R/edsurvey.data.frame.R

# build and edsurvey.data.frame from all of the requisite parts.
# There is no need for an S3 object to have a constructor, but having one
# can help programmers (and maintainers) know that every edsurvey.data.frame
# has all the correct elements.

#' @title EdSurvey Class Constructors
#' @rdname edsurvey-class
#' @description Two new classes in EdSurvey are described in this section: the \code{edsurvey.data.frame}
#'              and \code{light.edsurvey.data.frame}. The \code{edsurvey.data.frame}
#'              class stores metadata about survey data, and data are stored on the
#'              disk (via the \code{LaF} package), allowing GB of data to be used easily on a machine otherwise
#'              inappropriate for manipulating large datasets.
#'              The \code{light.edsurvey.data.frame} is typically generated
#'              by the \code{getData} function and stores the data in a
#'              \code{data.frame}.
#'              Both of the classes use attributes to manage metadata and allow
#'              for correct statistics to be used in calculating results; the
#'              \code{getAttributes} acts as an accessor for these attributes, while
#'              \code{setAttributes} acts as a mutator for the attributes.
#'              As a convenience, \code{edsurvey.data.frame}
#'              implements the \code{$} function to extract a variable.
#'
#' @param data an \code{edsurvey.data.frame} 
#' @param userConditions a list of user conditions that includes subsetting or recoding conditions
#' @param defaultConditions a list of default conditions that are often set for each survey
#' @param dataList a list of \code{dataListItem} objects to model the data structure of the survey 
#' @param weights a list that stores information regarding weight variables. See Details.
#' @param pvvars a list that stores information regarding plausible values. See Details.
#' @param subject a character that indicates subject domain of the given data
#' @param year a character or numeric that indicates year of the given data
#' @param assessmentCode a character that indicates the code of the assessment.
#'                       Can be \dQuote{National} or \dQuote{International}.
#' @param dataType a character that indicates the unit level of the main data.

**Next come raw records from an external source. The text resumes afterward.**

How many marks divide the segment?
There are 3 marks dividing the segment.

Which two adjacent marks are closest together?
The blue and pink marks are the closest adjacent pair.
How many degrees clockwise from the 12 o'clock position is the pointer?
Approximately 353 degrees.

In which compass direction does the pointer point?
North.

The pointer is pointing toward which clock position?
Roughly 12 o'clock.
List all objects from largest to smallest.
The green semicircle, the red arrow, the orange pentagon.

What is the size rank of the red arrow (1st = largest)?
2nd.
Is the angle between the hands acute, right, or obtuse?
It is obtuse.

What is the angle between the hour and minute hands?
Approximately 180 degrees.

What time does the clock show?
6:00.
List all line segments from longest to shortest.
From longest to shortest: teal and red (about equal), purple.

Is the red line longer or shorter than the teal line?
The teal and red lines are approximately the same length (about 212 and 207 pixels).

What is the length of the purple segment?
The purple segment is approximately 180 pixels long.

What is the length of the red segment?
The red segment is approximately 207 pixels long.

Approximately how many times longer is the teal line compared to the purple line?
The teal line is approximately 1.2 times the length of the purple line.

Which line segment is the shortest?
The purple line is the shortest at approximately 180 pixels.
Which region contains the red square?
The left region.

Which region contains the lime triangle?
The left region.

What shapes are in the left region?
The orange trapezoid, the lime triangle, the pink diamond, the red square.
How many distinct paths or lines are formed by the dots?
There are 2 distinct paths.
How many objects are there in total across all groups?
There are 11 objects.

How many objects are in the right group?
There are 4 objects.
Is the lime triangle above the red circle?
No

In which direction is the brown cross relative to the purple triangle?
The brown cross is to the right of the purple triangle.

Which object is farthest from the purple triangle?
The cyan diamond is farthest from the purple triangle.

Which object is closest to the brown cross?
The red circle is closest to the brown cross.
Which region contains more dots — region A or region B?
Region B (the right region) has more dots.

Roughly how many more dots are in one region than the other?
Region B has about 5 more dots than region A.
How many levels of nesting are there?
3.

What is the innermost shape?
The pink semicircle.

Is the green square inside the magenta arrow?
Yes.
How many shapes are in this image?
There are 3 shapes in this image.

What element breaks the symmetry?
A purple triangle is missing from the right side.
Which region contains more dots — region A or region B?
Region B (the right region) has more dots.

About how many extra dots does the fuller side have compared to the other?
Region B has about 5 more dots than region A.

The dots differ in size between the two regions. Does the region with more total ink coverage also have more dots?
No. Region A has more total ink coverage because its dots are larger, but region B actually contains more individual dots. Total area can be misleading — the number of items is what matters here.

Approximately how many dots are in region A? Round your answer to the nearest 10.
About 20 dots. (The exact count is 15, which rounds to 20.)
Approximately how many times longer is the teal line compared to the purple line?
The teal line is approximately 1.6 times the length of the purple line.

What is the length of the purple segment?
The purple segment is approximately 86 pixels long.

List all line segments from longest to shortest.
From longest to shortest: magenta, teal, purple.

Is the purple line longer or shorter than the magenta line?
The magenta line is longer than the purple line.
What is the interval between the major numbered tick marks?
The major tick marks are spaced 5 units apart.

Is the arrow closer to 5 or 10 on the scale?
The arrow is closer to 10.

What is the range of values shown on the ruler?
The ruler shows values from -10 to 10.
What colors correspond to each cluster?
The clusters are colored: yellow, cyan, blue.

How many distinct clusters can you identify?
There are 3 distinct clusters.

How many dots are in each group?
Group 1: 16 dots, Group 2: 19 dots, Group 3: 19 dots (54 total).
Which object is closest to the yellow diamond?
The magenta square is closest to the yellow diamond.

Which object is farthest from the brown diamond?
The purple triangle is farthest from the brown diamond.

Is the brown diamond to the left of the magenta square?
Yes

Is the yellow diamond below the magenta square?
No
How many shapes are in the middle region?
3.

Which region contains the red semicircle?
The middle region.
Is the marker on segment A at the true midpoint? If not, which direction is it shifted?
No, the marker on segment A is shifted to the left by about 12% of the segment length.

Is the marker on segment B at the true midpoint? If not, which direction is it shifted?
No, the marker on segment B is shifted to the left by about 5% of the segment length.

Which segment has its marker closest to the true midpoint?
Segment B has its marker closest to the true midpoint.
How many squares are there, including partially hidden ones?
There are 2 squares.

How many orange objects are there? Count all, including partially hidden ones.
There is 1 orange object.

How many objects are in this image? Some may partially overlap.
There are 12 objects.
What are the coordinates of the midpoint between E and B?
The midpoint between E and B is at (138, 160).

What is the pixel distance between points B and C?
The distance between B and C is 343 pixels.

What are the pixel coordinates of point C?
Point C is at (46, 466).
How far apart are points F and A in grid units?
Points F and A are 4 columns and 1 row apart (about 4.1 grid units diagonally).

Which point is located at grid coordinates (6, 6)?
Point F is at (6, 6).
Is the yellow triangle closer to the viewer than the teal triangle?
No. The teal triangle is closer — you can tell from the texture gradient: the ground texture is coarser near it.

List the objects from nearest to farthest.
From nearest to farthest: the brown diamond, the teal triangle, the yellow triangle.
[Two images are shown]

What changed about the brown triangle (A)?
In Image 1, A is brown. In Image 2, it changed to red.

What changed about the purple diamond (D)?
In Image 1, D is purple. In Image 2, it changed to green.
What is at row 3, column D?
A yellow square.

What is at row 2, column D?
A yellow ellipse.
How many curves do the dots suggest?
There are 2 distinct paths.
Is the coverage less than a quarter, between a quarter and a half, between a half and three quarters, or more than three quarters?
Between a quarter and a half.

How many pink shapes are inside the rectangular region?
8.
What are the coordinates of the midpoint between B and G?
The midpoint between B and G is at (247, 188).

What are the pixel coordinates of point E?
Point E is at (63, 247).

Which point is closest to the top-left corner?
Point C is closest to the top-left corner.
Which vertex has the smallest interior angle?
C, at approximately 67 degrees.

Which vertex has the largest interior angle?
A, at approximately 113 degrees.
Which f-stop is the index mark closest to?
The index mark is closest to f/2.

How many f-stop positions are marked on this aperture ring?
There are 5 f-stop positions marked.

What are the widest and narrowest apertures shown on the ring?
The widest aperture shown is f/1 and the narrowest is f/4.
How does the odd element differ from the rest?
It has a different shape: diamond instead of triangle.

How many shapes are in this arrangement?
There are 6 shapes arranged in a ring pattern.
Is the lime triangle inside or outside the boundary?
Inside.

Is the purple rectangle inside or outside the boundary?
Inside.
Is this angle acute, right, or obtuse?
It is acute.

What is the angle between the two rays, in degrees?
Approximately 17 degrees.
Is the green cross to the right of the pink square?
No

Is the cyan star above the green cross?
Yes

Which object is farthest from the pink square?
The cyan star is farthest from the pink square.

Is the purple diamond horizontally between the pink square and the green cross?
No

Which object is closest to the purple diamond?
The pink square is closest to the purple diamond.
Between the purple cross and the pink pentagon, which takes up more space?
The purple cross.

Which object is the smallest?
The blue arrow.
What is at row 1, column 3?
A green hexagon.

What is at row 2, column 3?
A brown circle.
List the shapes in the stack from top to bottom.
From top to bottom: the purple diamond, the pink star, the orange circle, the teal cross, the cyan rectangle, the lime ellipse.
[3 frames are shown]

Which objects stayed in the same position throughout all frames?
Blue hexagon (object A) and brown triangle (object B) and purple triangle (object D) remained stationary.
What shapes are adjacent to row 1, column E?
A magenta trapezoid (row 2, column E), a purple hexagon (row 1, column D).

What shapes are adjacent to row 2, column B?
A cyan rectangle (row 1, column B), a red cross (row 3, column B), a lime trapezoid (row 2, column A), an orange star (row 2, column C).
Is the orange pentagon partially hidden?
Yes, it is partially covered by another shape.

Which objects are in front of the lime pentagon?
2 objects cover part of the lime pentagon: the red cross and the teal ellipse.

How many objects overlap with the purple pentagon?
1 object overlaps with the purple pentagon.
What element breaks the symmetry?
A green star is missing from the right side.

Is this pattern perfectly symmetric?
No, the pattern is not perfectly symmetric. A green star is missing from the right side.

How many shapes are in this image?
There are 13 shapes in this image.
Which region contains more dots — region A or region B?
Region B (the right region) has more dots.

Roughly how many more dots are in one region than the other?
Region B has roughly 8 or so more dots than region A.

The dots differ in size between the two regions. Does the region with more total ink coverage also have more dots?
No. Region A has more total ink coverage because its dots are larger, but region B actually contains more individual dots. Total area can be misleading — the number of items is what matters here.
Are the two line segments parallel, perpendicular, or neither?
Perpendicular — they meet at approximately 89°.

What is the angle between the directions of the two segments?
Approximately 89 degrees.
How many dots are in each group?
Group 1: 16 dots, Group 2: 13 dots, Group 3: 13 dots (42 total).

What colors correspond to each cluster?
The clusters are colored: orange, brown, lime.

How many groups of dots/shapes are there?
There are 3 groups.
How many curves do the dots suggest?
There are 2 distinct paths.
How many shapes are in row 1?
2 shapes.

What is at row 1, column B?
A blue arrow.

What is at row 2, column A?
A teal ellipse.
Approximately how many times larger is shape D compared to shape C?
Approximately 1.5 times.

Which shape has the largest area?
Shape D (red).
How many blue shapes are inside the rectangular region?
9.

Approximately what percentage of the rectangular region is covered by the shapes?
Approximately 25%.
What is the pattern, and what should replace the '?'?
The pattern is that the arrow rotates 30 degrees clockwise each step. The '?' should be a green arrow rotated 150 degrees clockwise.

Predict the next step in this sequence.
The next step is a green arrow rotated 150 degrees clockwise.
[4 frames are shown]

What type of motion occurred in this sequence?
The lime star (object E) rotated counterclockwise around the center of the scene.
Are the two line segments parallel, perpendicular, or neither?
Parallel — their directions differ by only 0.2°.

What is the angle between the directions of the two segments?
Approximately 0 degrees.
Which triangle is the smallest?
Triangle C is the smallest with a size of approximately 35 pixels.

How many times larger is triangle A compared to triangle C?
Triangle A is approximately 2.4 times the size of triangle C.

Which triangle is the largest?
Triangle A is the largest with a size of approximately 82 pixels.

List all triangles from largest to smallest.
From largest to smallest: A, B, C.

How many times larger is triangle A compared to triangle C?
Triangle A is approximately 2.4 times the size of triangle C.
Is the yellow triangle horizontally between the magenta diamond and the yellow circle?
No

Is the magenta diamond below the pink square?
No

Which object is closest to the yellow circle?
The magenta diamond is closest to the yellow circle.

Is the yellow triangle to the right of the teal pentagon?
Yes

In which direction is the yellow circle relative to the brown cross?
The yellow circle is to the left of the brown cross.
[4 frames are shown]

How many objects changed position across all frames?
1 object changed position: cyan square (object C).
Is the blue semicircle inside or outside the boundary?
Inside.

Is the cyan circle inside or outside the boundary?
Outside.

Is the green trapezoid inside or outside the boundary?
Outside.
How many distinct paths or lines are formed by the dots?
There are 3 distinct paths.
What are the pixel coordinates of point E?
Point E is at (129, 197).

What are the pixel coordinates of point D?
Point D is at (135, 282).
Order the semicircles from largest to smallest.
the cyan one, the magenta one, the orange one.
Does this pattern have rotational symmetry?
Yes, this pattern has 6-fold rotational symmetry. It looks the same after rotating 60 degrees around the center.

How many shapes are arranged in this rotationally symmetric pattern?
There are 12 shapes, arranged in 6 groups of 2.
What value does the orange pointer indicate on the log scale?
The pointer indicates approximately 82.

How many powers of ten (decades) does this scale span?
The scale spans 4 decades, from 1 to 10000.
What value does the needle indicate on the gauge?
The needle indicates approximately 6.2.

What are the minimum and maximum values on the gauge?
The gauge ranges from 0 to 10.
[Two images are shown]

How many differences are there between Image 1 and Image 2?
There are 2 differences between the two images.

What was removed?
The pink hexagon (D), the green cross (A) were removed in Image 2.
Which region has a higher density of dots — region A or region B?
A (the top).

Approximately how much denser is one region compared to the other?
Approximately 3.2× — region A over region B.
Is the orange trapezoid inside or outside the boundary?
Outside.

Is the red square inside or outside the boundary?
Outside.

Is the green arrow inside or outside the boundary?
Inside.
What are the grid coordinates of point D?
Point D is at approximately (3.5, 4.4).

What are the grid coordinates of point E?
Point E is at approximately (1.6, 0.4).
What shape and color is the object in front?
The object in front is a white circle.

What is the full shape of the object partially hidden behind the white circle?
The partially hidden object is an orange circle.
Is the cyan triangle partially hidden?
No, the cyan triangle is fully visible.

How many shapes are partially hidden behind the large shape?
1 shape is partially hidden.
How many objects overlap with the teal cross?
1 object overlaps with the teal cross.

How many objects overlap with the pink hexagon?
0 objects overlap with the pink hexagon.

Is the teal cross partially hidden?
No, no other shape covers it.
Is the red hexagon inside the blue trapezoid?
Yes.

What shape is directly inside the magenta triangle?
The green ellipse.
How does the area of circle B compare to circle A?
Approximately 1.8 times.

#'                 Examples include \dQuote{Student}, \dQuote{teacher}, \dQuote{school},
#'                 \dQuote{Adult Data}.
#' @param gradeLevel a character that indicates grade level of the given data
#' @param achievementLevels a list of achievement-level categories and cutpoints
#' @param omittedLevels a list of default omitted levels for the given data
#' @param survey a character that indicates the name of the survey
#' @param country a character that indicates the country of the given data
#' @param psuVar a character that indicates the PSU sampling unit variable. Ignored when weights have psuVar defined.
#' @param stratumVar a character that indicates the stratum variable. Ignored when weights have stratumVar defined.
#' @param jkSumMultiplier a numeric value of the jackknife coefficient (used in calculating the jackknife replication estimation)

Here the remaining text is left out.